Sorry about the late reply, I haven't been on the site this week.

I live in Park Rapids, Mn.

Ref


----------



## iwantabuggy (Feb 15, 2005)

jrp267 said:


> Fallguy said:
> 
> 
> > wmmichael20 said:
> ...


We are finally hunting them in Idaho now. We are more than 15 times the recovery goal of 100 wolves. F&G says we have about 1500 wolves, but most hunters agree that there are a lot more than that. My brother and I have called them in 5 times now, but we've only had shots once. My brother shot this one a few weeks ago.

I feel your pain in not getting to do anything to control them, but when you do, IT IS REALLY FUN. We have had a blast calling them stupid things in. Just wish I could get them to come out in the open for a shot more often. Maybe I'll be lucky tomorrow. I'm heading out again.

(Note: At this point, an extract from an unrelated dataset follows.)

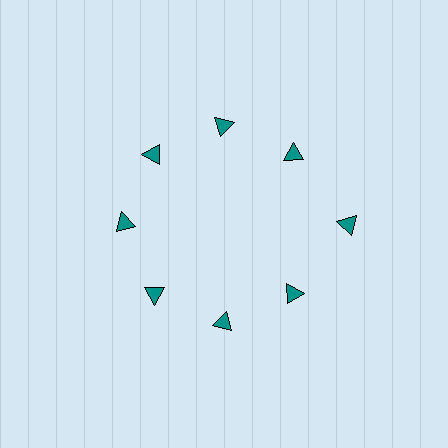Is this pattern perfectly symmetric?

F&G closed a doe hunt here because of "coyote predation on deer fawns". It is now smack in the middle of the zone where we have the most wolves and are allowed to take the most. They throw out a stupid reason like they think we are idiots and don't know the truth. Everyone knows it was because of the wolves. I didn't even buy and elk tag this year because there are sooooo few elk left. The dumb things eat everything in site and some of the hidden stuff too. Good luck with getting through your ordeal. I am not sure how ours is going to end, or if it will. They are allowing us to take 220 wolves. That won't even compensate for one years pup production.


----------



## moneyshot27 (Jan 13, 2009)

coyotes attacking people isn't all that rare and unheard of. a lot of attacks go unreported or can't be proven. since the mid 90's there have been 53 verified coyote attacks on people in california alone. most of these attacks are on small childeren in their own backyards, generally in areas where there isn't a lot of hunting or trapping.


----------